X. The ‘Paralyzing’ Principle: The Gulf disaster rehabilitates a discredited idea
By John Frisby, Wall Street Journal editorial, June 21, 2010
“The Gulf oil spill is having all sorts of nasty consequences well beyond damage to the regional environment and economy. Not least, the resulting political panic seems to be rehabilitating the thoroughly discredited theory of regulation known as the precautionary principle.”

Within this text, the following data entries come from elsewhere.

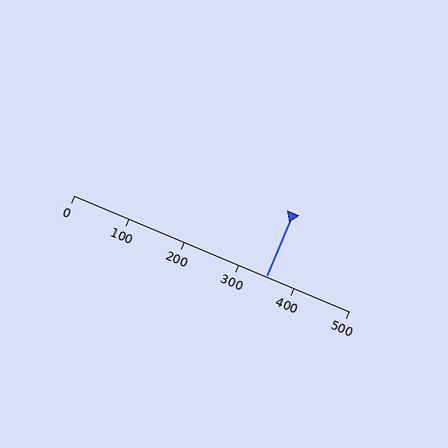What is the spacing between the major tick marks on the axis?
The major ticks are spaced 100 apart.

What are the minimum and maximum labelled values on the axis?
The axis runs from 0 to 500.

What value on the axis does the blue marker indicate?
The marker indicates approximately 350.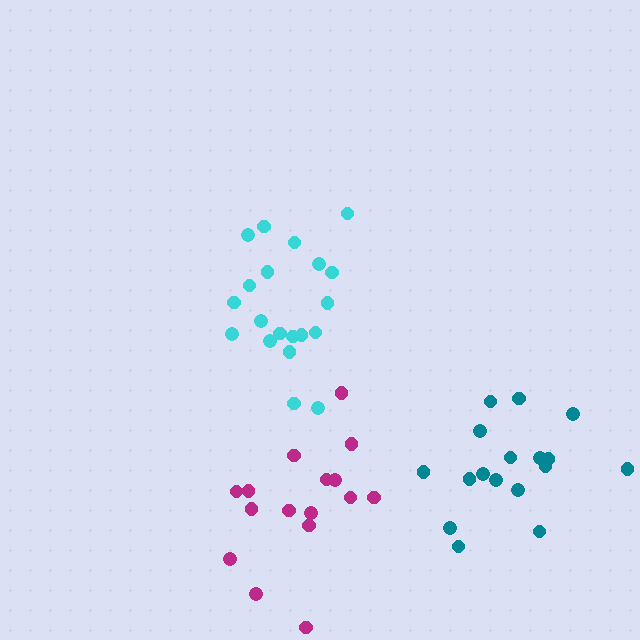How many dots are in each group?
Group 1: 20 dots, Group 2: 16 dots, Group 3: 17 dots (53 total).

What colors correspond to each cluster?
The clusters are colored: cyan, magenta, teal.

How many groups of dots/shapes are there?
There are 3 groups.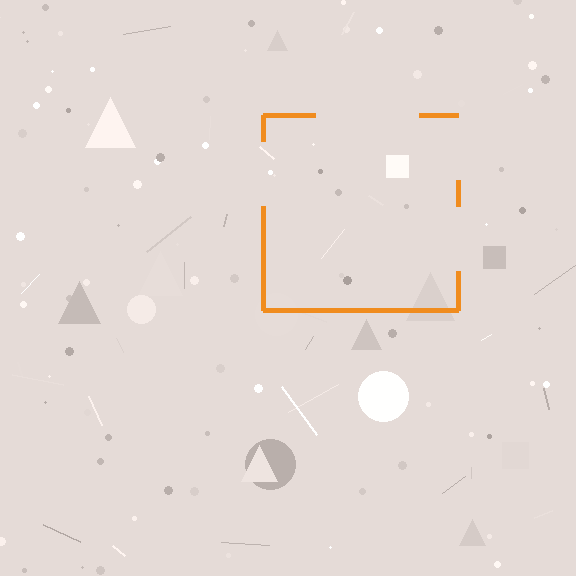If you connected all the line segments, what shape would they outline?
They would outline a square.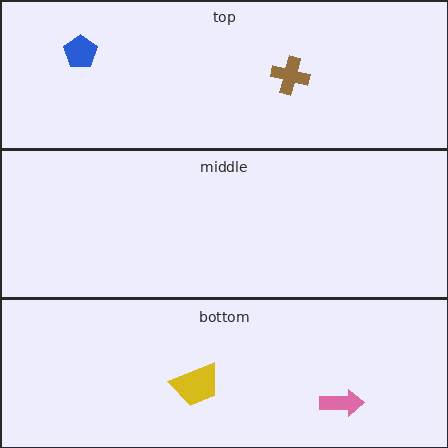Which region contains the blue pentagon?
The top region.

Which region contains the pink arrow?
The bottom region.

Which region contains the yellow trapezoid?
The bottom region.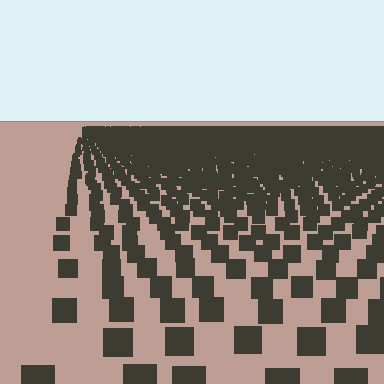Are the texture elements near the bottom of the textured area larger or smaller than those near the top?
Larger. Near the bottom, elements are closer to the viewer and appear at a bigger on-screen size.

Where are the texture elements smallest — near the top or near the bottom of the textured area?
Near the top.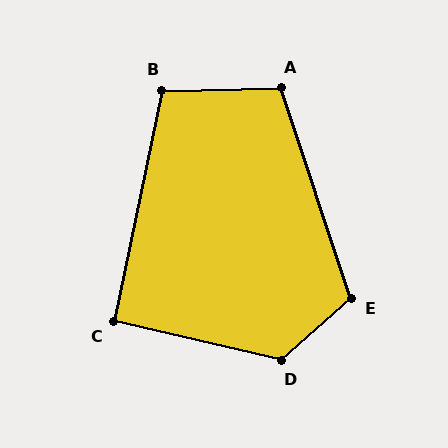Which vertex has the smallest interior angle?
C, at approximately 91 degrees.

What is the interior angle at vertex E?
Approximately 113 degrees (obtuse).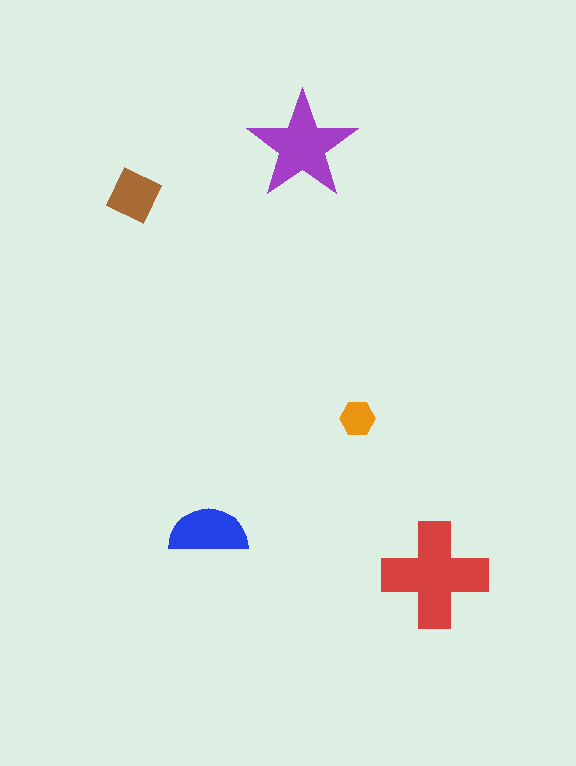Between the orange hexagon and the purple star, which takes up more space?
The purple star.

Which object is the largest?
The red cross.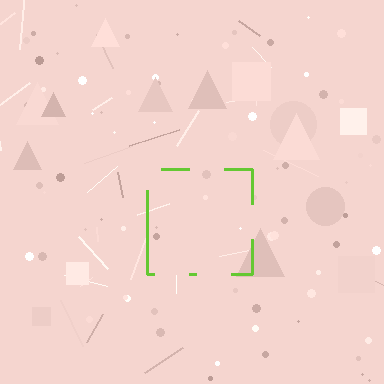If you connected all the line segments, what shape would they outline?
They would outline a square.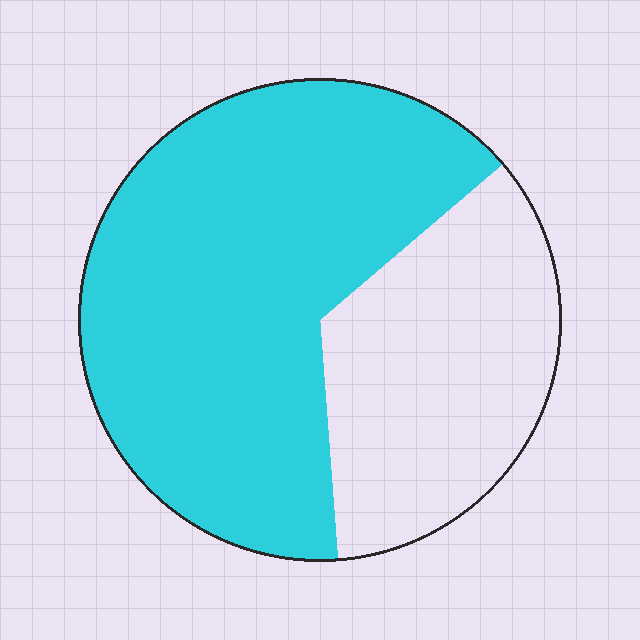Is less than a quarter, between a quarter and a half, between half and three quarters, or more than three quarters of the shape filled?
Between half and three quarters.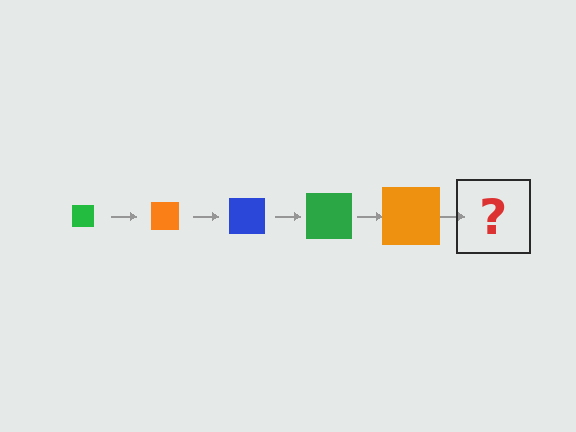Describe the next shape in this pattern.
It should be a blue square, larger than the previous one.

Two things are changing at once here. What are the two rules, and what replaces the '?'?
The two rules are that the square grows larger each step and the color cycles through green, orange, and blue. The '?' should be a blue square, larger than the previous one.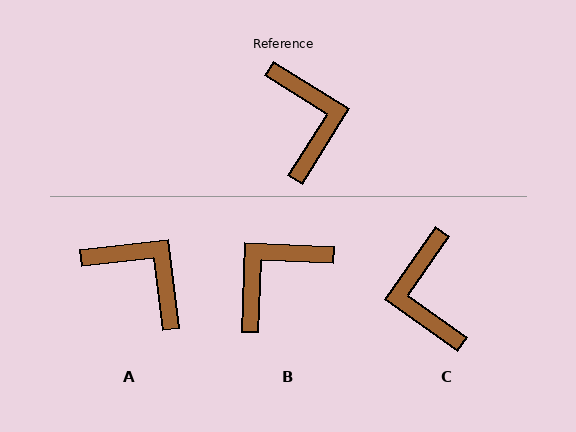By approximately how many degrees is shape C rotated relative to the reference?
Approximately 177 degrees counter-clockwise.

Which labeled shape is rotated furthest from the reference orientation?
C, about 177 degrees away.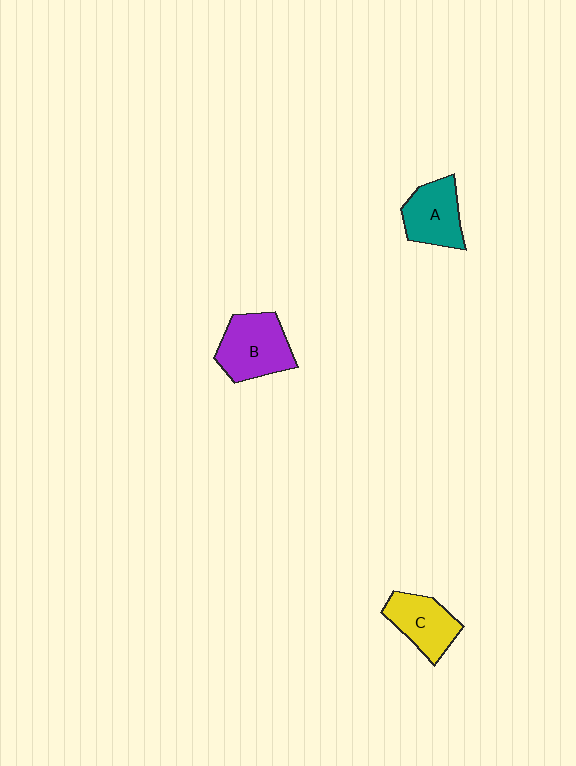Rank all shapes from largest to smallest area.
From largest to smallest: B (purple), A (teal), C (yellow).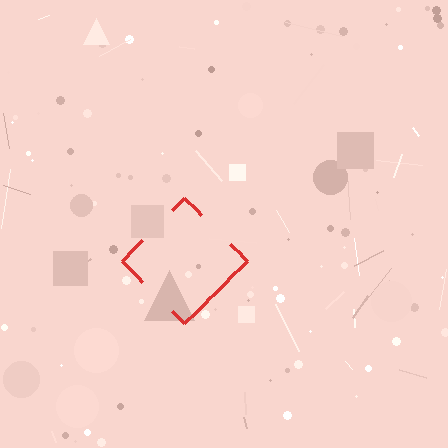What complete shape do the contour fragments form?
The contour fragments form a diamond.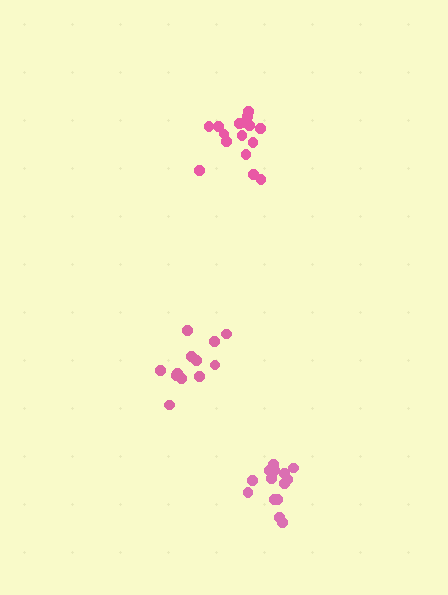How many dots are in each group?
Group 1: 12 dots, Group 2: 16 dots, Group 3: 14 dots (42 total).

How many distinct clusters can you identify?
There are 3 distinct clusters.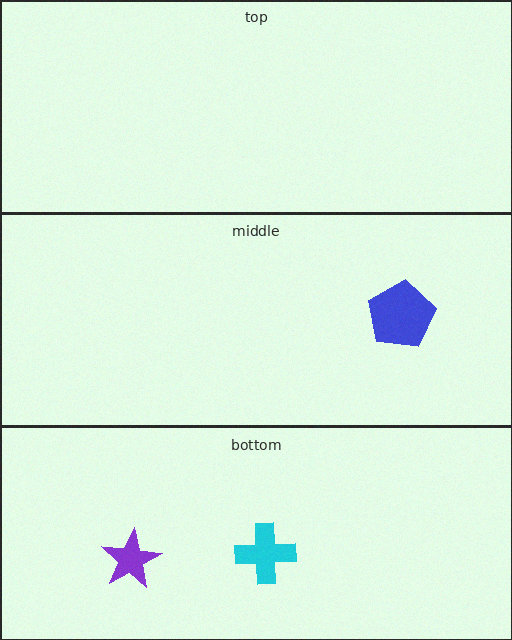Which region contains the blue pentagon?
The middle region.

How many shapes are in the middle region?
1.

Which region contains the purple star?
The bottom region.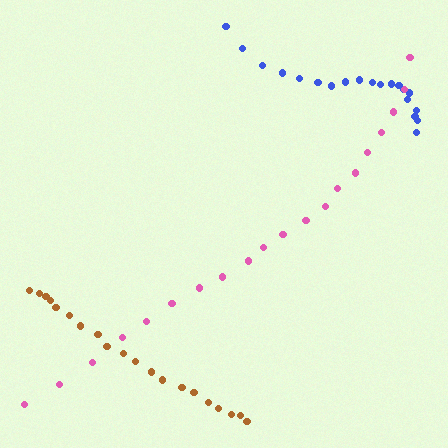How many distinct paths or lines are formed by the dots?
There are 3 distinct paths.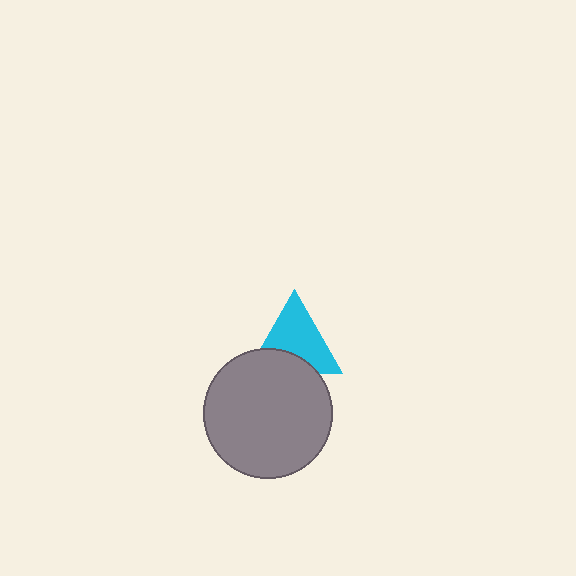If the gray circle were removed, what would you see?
You would see the complete cyan triangle.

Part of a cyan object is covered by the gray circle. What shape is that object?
It is a triangle.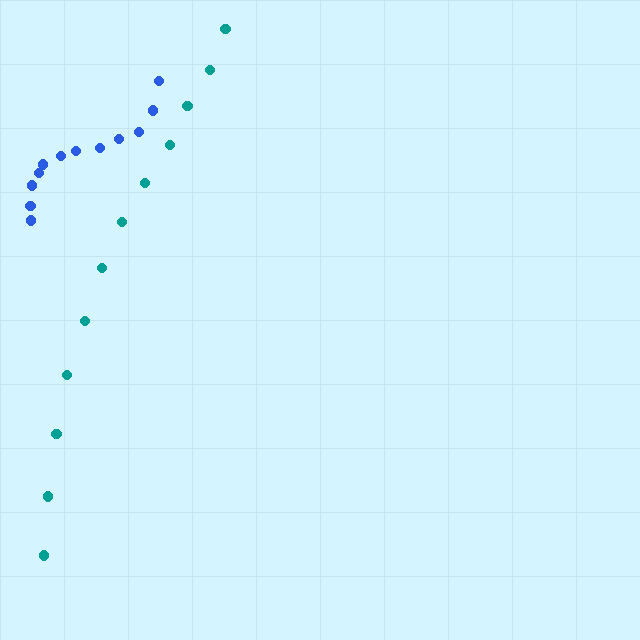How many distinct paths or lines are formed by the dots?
There are 2 distinct paths.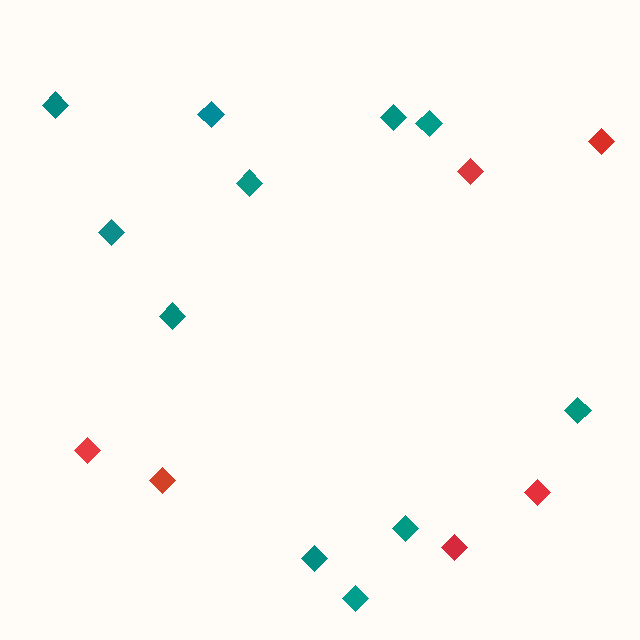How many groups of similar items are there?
There are 2 groups: one group of teal diamonds (11) and one group of red diamonds (6).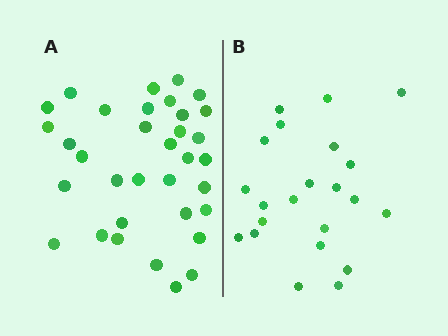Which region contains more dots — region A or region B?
Region A (the left region) has more dots.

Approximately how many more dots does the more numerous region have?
Region A has roughly 12 or so more dots than region B.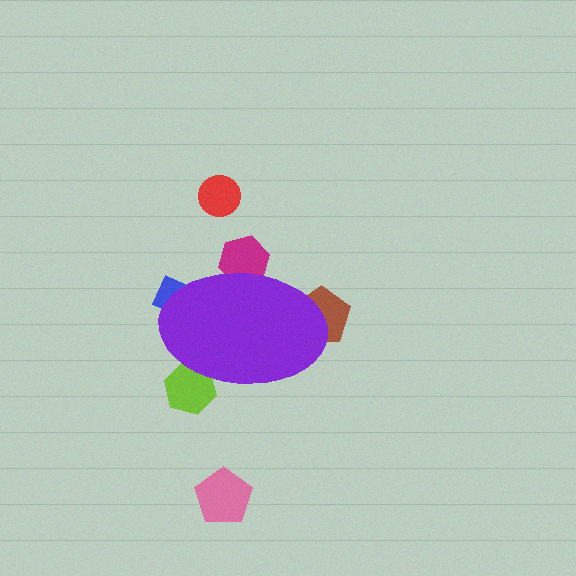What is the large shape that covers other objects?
A purple ellipse.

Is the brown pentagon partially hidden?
Yes, the brown pentagon is partially hidden behind the purple ellipse.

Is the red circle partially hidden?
No, the red circle is fully visible.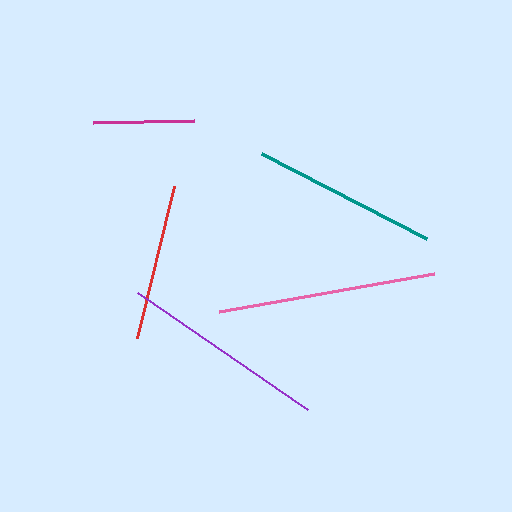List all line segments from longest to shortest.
From longest to shortest: pink and purple (about equal), teal, red, magenta.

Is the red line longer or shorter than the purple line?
The purple line is longer than the red line.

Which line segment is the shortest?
The magenta line is the shortest at approximately 101 pixels.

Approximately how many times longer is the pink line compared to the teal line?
The pink line is approximately 1.2 times the length of the teal line.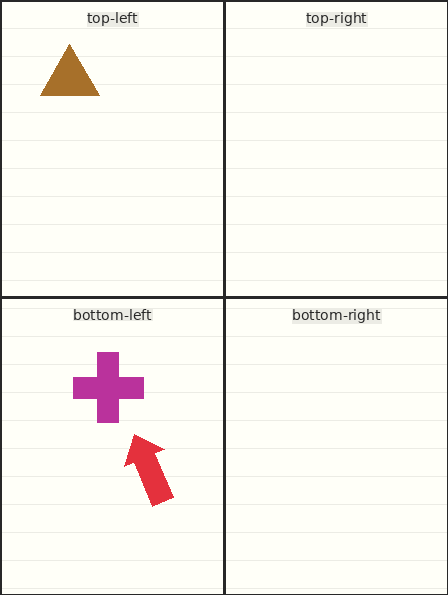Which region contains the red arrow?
The bottom-left region.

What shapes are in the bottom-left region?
The red arrow, the magenta cross.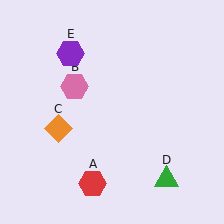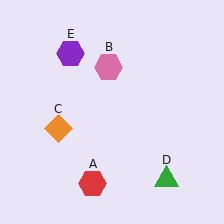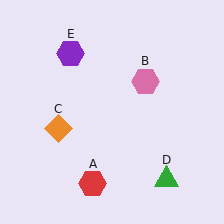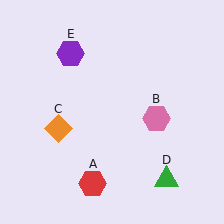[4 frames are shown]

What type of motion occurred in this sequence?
The pink hexagon (object B) rotated clockwise around the center of the scene.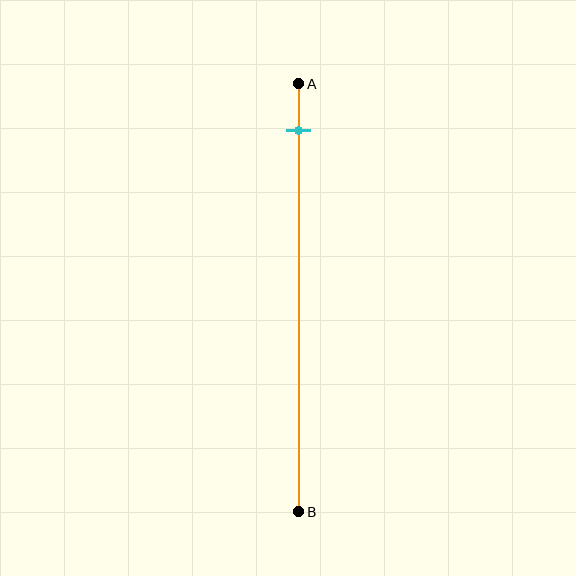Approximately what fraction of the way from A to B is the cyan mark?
The cyan mark is approximately 10% of the way from A to B.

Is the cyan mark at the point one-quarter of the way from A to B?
No, the mark is at about 10% from A, not at the 25% one-quarter point.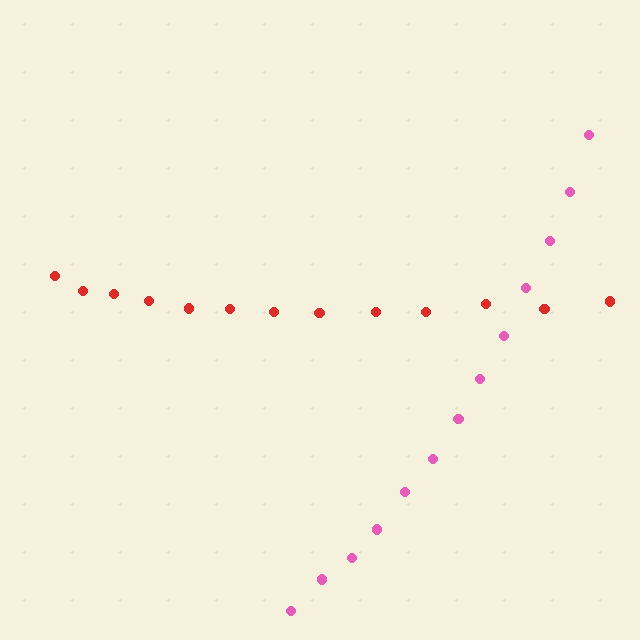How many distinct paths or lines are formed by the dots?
There are 2 distinct paths.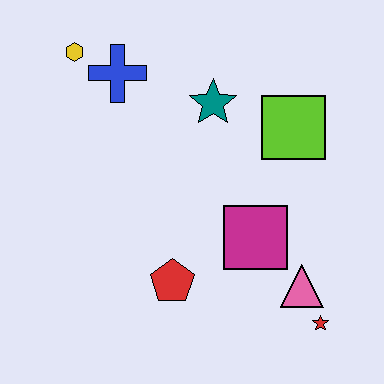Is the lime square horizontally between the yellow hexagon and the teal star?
No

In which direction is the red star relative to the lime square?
The red star is below the lime square.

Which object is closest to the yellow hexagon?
The blue cross is closest to the yellow hexagon.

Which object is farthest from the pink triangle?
The yellow hexagon is farthest from the pink triangle.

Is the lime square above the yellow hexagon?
No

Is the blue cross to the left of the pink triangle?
Yes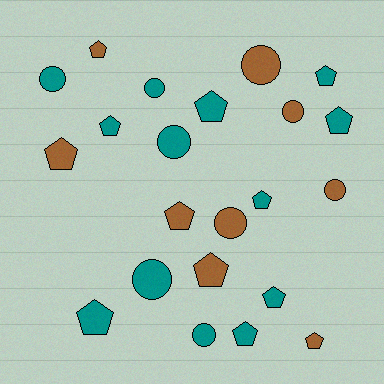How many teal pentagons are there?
There are 8 teal pentagons.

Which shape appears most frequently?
Pentagon, with 13 objects.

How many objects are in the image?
There are 22 objects.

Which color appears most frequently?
Teal, with 13 objects.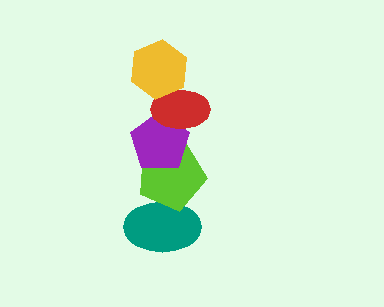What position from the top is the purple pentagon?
The purple pentagon is 3rd from the top.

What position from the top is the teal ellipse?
The teal ellipse is 5th from the top.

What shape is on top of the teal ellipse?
The lime pentagon is on top of the teal ellipse.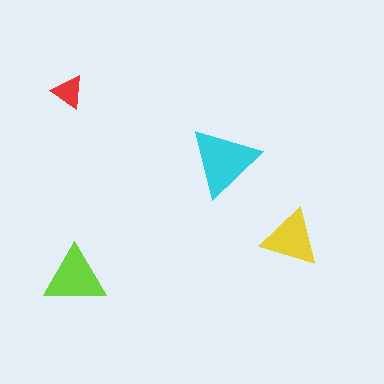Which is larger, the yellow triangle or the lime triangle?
The lime one.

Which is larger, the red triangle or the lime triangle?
The lime one.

XI. Chemicals, Cancer and Claptrap
By Henry I. Miller and Elizabeth Whelan, Forbes, The Rationalist, June 2, 2010
“The [president’s cancer] panel relied on and endorsed the so-called precautionary principle, which puts the burden of proving what amounts to absolute safety on the makers and purveyors of almost any product. It is not a principle at all but merely a highly risk-averse, unrealistic philosophical premise demanding that every activity and product be proven safe before it is undertaken or used. But how can you prove anything is completely safe? It amounts to trying to prove a negative.”
XII. Chemicals and Cancer
By Rudy Baum, The Editor’s Blog, Chemical and Engineering News, June 1, 2010
“The 2008–09 annual report of the panel . . . is, in a word, a mess. The report collects seemingly every cancer-scare hypothesis that’s been floated over the past 30 to 40 years and suggests that we really ought to be concerned about them. It urges an extreme application of the precautionary principle to any agent suspected of being a carcinogen, especially chemicals. Most of the assertions in the report aren’t backed up by convincing scientific research.”
XIII. Wall Street Journal Editorial Revives the Sport of Precaution Bashing
By Amy Sinden, Alternet, June 21, 2010
“With characteristic audacity, the Wall Street Journal editorial page today is arguing against the precautionary approach to environmental policy that undergirds our system of environmental laws, even as the oil continues to gush into the Gulf of Mexico. . . The problem is, of course, that when you require cost-benefit analysis, the environment loses, because most of the values at stake on that side of the equation—human lives, air you can breathe, water you can swim and fish in—just can’t be measured in dollar terms.”